Monday, May 9, 2022

RISD May 2022 Elections Grade

So I made some predictions and the voters have decided. How did that go? Let's take a look at the RISD election outcomes. How did the voters do? How did I do?

In case you didn't read my predictions, you can find them here. As a reminder, my "predictions" were not scientific. I pretty much "sensed the wind" and applied some scenarios and took a shot.

District 5

Let's start off where I did the best: Richardson ISD Trustee in District 5.

That prediction was "correct" as the winning order was in my "Most Likely" column. I put "correct" in goofy quotes because I really was not predicting winners and losers as much as setting a level of expectation. To clarify, when I said "most likely" and I stated two possible outcomes, their order on the page is irrelevant. Because one was written before the other did not imply I thought one was more likely than then other.

The unofficial tally is:
Rachel McGowan - 2,962
Jan Stell - 2,221
Kile Brown - 624

I said, "the only difference is if the anti-CRT campaign has any traction or if there is a runoff at all." Indeed, the anti-CRT campaign (based on falsehoods in my opinion) did have traction. To quote the venerable H.L. Mencken,

The whole aim of practical politics is to keep the populace alarmed (and hence clamorous to be led to safety) by an endless series of hobgoblins, most of them imaginary.
This certainly describes the anti-CRT interjections into School Board politics

McGowan did have enough to avoid a run-off by having strong community support and by running a very strong campaign. This result is not surprising.

Now to where I didn't do as well.

District 2

In self-evaluating my own guesses I would call my District 2 prediction a "sort of" or "close but no cigar."

I stated, "The two wildcards which may determine the outcomes are the power of incumbency possibly benefiting Eron Linn, and the influence of the heavy PAC money spent in favor of Sherry Clemens.

The unofficial tally:
Sherry Clemens - 1,722
Vanessa Pacheco - 1,681
Eron Linn - 717

So the question of whether incumbency would boost Eron Linn was answered. The voters delivered a resounding "No" to that question.

With the second, the heavy outsider PAC money did effect the outcome but maybe not as much as it looks. Perhaps official results will yield a different take, but of the 14 precincts in District 2, Sherry Clemens won only 3. One of those was her home precinct. No candidate received a majority.

The eventual order (Clemens, Pacheco, Linn) was in my "Less Likely" column sandwiched between "Next Most Likely" and "Least Likely." The difference between that outcome and Pacheco,Clemens,Linn (which would have been in my "Most Likely" column) was only 41 votes. That is one vote less than 1% of the vote total. 

Did my predictions (i.e. guesses) take into account such a close race? No. I really wasn't putting that much effort into it. I said, "If Linn's incumbency falls flat then I see that it is possible that Clemens comes out on top but I think if that happens I think it is more likely that Pacheco does in that scenario."

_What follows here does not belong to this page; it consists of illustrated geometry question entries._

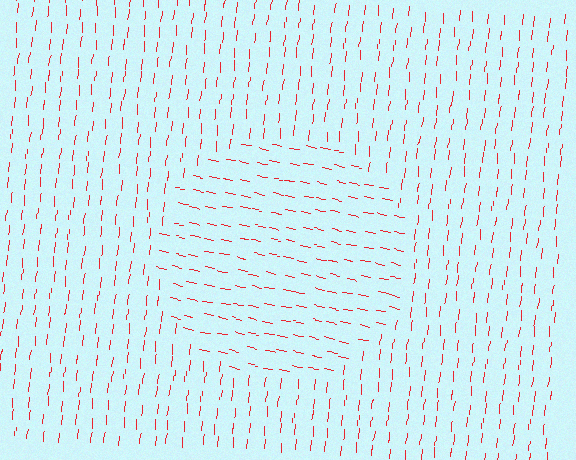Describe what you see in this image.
The image is filled with small red line segments. A circle region in the image has lines oriented differently from the surrounding lines, creating a visible texture boundary.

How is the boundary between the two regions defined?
The boundary is defined purely by a change in line orientation (approximately 83 degrees difference). All lines are the same color and thickness.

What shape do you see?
I see a circle.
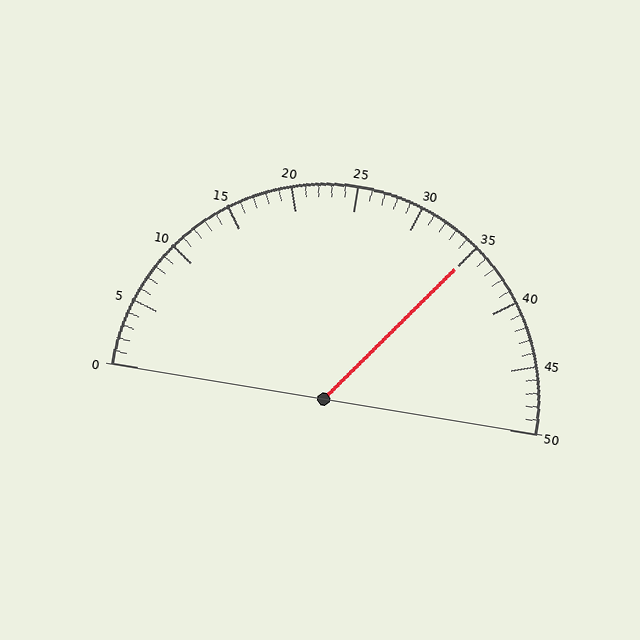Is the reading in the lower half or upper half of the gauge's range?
The reading is in the upper half of the range (0 to 50).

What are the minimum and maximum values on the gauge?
The gauge ranges from 0 to 50.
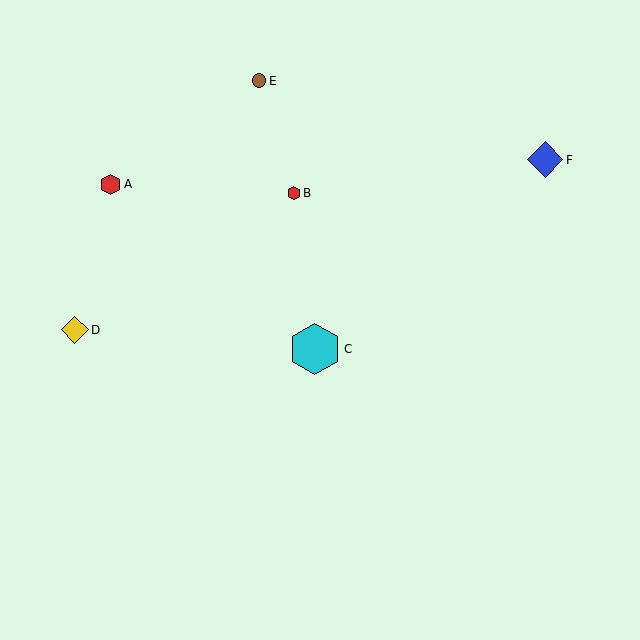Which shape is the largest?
The cyan hexagon (labeled C) is the largest.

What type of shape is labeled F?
Shape F is a blue diamond.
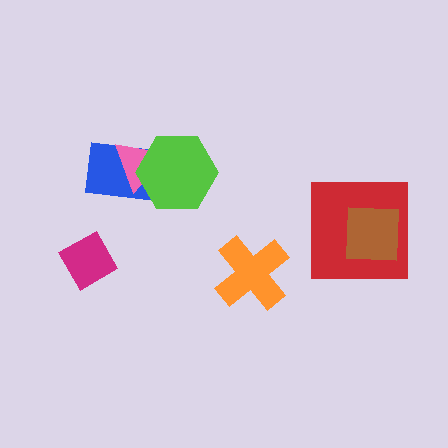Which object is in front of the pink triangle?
The lime hexagon is in front of the pink triangle.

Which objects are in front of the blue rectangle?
2 objects cover part of the blue rectangle: the pink triangle and the lime hexagon.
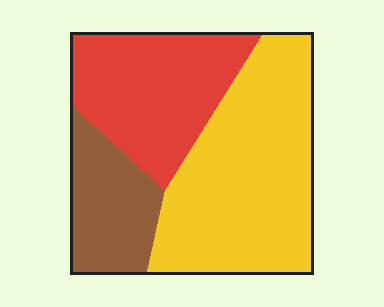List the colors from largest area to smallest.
From largest to smallest: yellow, red, brown.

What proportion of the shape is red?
Red covers 32% of the shape.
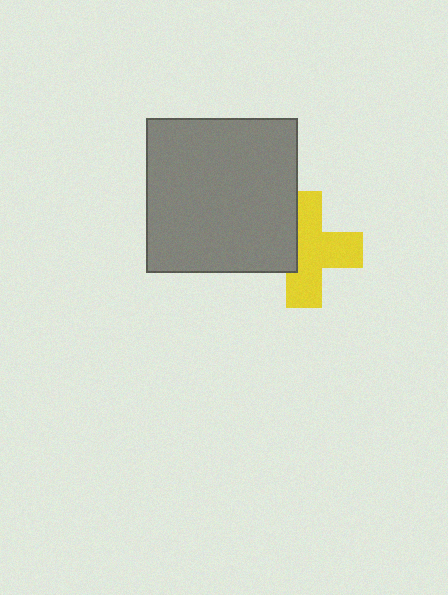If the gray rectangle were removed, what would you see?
You would see the complete yellow cross.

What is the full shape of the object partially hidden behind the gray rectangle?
The partially hidden object is a yellow cross.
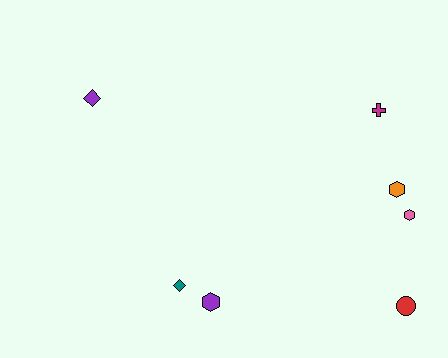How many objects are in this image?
There are 7 objects.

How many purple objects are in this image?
There are 2 purple objects.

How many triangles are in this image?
There are no triangles.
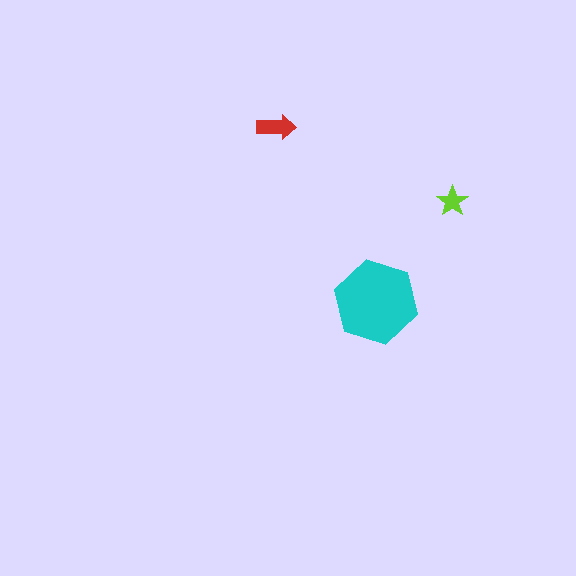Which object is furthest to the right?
The lime star is rightmost.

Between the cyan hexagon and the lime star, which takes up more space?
The cyan hexagon.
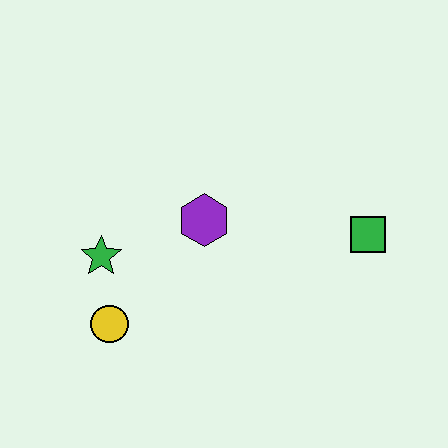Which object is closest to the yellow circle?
The green star is closest to the yellow circle.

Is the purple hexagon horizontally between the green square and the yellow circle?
Yes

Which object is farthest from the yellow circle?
The green square is farthest from the yellow circle.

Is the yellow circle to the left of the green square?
Yes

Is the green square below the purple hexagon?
Yes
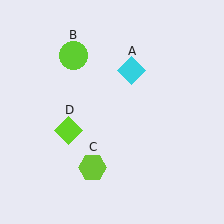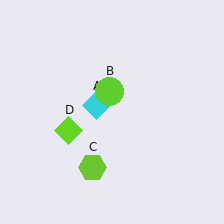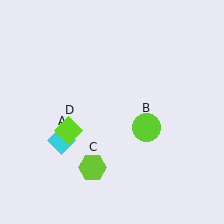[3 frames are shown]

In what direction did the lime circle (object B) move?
The lime circle (object B) moved down and to the right.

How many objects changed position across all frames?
2 objects changed position: cyan diamond (object A), lime circle (object B).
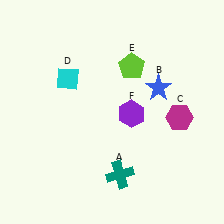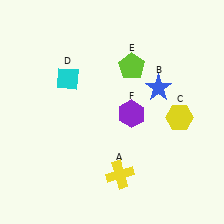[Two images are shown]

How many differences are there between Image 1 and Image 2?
There are 2 differences between the two images.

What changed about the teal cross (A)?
In Image 1, A is teal. In Image 2, it changed to yellow.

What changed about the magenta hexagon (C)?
In Image 1, C is magenta. In Image 2, it changed to yellow.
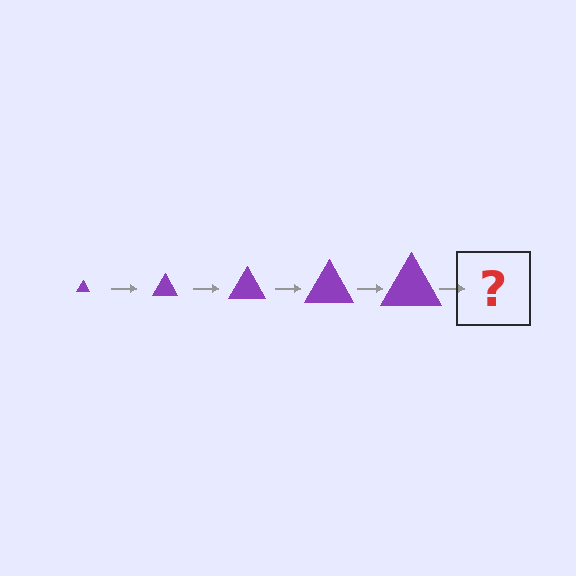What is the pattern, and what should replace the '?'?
The pattern is that the triangle gets progressively larger each step. The '?' should be a purple triangle, larger than the previous one.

Clearly only half of that occurred but it was less than a percent of total votes from being the case so I called that "close but no cigar." On the other hand, in both districts my "Least Likely" outcomes where nowhere close to happening so those were on the money.

I did say this was "...just as an experiment - partly amusing, partly serious - so I can be held accountable and hopefully gain bragging rights."

I can brag about District 5. Not so much in District 2, but I was less than a percent from being able to brag about that district too.

I will hopefully try to predict the run-off result. Watch here for that.


  1. Thanks for the effort. Your "system" needs work. You understood the factors at work here (power of incumbency, influence of PAC money, etc.). But when your District 2 "Most likely" predictions were for Pacheco or Linn to win, there's no way I would describe that as "close but no cigar." You need a mathematical scoring system, kind of like those scales at the fair have.

    1. Thanks for the comment. We will partly agree to disagree. Of course, one can always improve. however, less than one percent from "Most likely" (and is that not math and scoring), none of the "least likely" occurring, and another "Most likely" occurring is in the realm of "close but no cigar."

      If I was to get this result 20 times for 20 elections then the record would be at least 50% most likely occurring and 0% least likely occurring and the rest of differing probabilities. For a probabilistic prediction, that would not be so bad.

    2. 1% off would have been excellent. Your "Most likely" scenarios also contained Eron Linn coming out on top. You were 24% away from that. So do you average (1% + 24% / 2 = 12.5%) and say that's still "close but no cigar"? A system that allows you to predict two quite different outcomes as "most likely" and then claim success when one of the two comes close needs to be rethought.

    3. I look forward to your predictions with such a system.

    4. Someone would first have to define such a system. But it won't be me. I've never seen such a system for an election with two candidates (just ask Nate Silver), to say nothing of three candidates.